Rationale: Eighteen- to twenty-five-year-olds show the highest rates of alcohol use disorders (AUD) and heavy drinking, which may have critical neurocognitive implications. Regions subserving memory may be particularly susceptible to alcohol-related impairments.
Objective: We used blood oxygen level-dependent (BOLD) functional magnetic resonance imaging (fMRI) to examine the neural correlates of visual encoding and recognition among heavy-drinking college students. We predicted that heavy drinkers would show worse memory performance, increased frontal/parietal activation, and decreased hippocampal response during encoding.
Methods: Participants were 23 heavy drinkers and 33 demographically matched light drinkers, aged 18-20, characterized using quantity/frequency of drinking and AUD diagnosis. Participants performed a figural encoding and recognition task during fMRI. BOLD response during encoding was modeled based on whether each stimulus was subsequently recognized or forgotten (i.e., correct vs. incorrect encoding).
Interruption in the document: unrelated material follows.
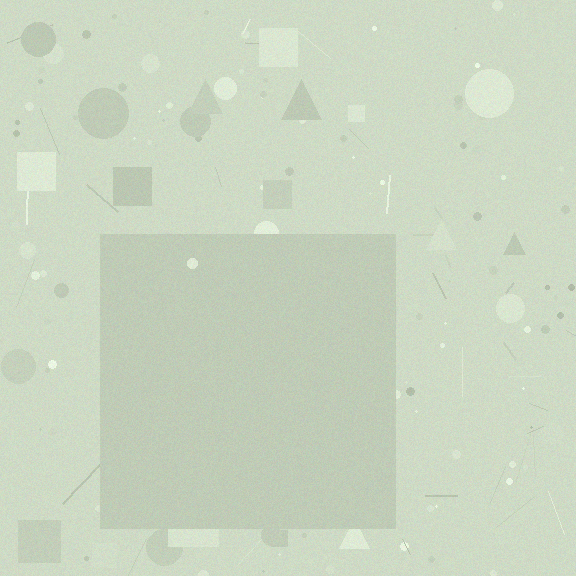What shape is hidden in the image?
A square is hidden in the image.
Results: There were no group differences in behavioral performance. Compared to light drinkers, heavy drinkers showed (1) greater BOLD response during correct encoding in the right hippocampus/medial temporal, right dorsolateral prefrontal, left inferior frontal, and bilateral posterior parietal cortices; (2) less left inferior frontal activation and greater bilateral precuneus deactivation during incorrect encoding; and (3) less bilateral insula response during correct recognition (clusters >10,233 μl, p < 0.05 whole brain).
Conclusions: This is the first investigation of the neural substrates of figural memory among heavy-drinking older adolescents. Heavy drinkers demonstrated compensatory hyperactivation of memory-related areas during correct encoding, greater deactivation of default mode regions during incorrect encoding, and reduced recognition-related response. Results could suggest use of different encoding and recognition strategies among heavy drinkers.